Quick answer: Include clear reproduction steps, state expected versus actual, and provide context like device, version, and what led up to it. A good report lets someone reproduce and fix without coming back to you.

A good bug report gets a bug fixed fast; a vague one (it's broken) wastes everyone's time. Here are the best practices for writing bug reports.

Include Clear Reproduction Steps

The most valuable part of a bug report is how to reproduce it, so include clear, numbered steps that reliably trigger the bug. Reproduction steps let whoever fixes it see the bug themselves, which is usually the hardest part of fixing, so clear steps turn a mysterious report into an actionable one.

Bugnet captures breadcrumbs leading to a crash, which complement written reproduction steps. Clear reproduction steps are the single most valuable element of a bug report, since being able to reproduce a bug is most of the battle in fixing it.

State What You Expected Versus What Happened

A report needs to make clear why something is a bug, so state what you expected to happen and what actually happened.
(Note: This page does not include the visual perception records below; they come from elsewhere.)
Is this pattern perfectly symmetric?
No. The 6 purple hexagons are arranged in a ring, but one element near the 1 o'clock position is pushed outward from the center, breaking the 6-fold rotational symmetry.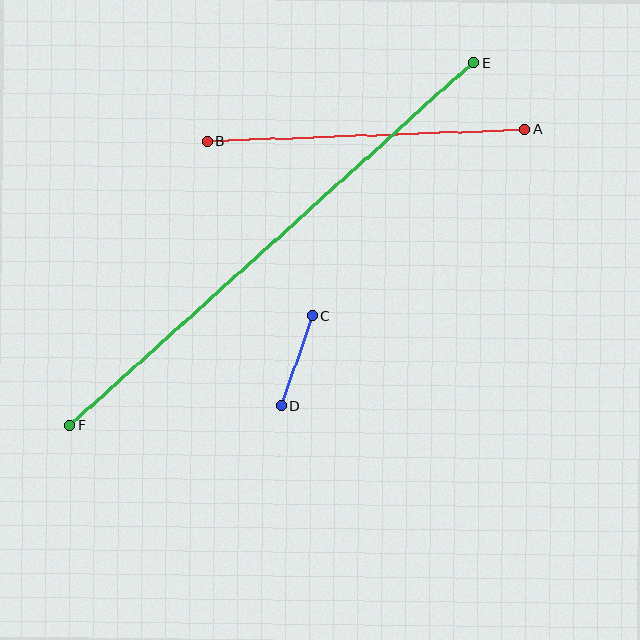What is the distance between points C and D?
The distance is approximately 95 pixels.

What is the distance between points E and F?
The distance is approximately 544 pixels.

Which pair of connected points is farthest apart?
Points E and F are farthest apart.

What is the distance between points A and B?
The distance is approximately 318 pixels.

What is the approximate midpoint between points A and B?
The midpoint is at approximately (366, 135) pixels.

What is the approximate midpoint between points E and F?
The midpoint is at approximately (272, 244) pixels.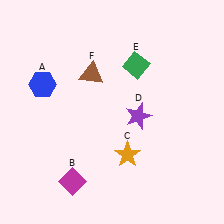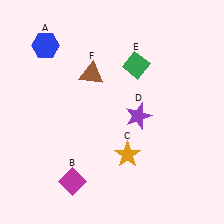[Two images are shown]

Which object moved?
The blue hexagon (A) moved up.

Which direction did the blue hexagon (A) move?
The blue hexagon (A) moved up.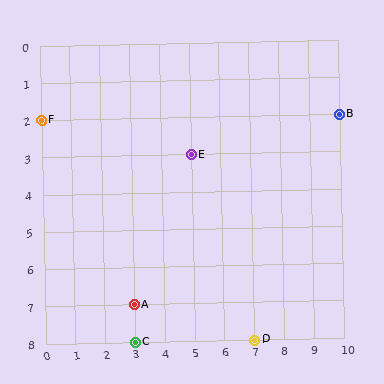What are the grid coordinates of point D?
Point D is at grid coordinates (7, 8).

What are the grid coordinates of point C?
Point C is at grid coordinates (3, 8).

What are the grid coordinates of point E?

The gap between expected and actual defines the bug precisely, so whoever reads it understands the problem rather than guessing what 'wrong' means to you.

Clear expected-versus-actual framing defines the bug unambiguously. Stating both is what separates a report that communicates the actual problem from one that just says something is wrong without explaining what correct would look like.

Provide Context Like Device, Version, and What Led Up to It

Many bugs are context-dependent, so provide the context: device, OS, game version, settings, and what you were doing before the bug. This context is often the key to reproducing and diagnosing the bug, especially for device- or state-specific issues that don't reproduce everywhere.

Bugnet captures device, version, and breadcrumb context automatically with crashes, reducing what reporters must provide. So practice writing bug reports by including clear reproduction steps, stating expected versus actual, and providing context, making each report actionable enough to fix without a round-trip.

Include clear reproduction steps, state expected versus actual, and provide context like device, version, and what led up to it. A good report lets someone reproduce and fix the bug without coming back to you.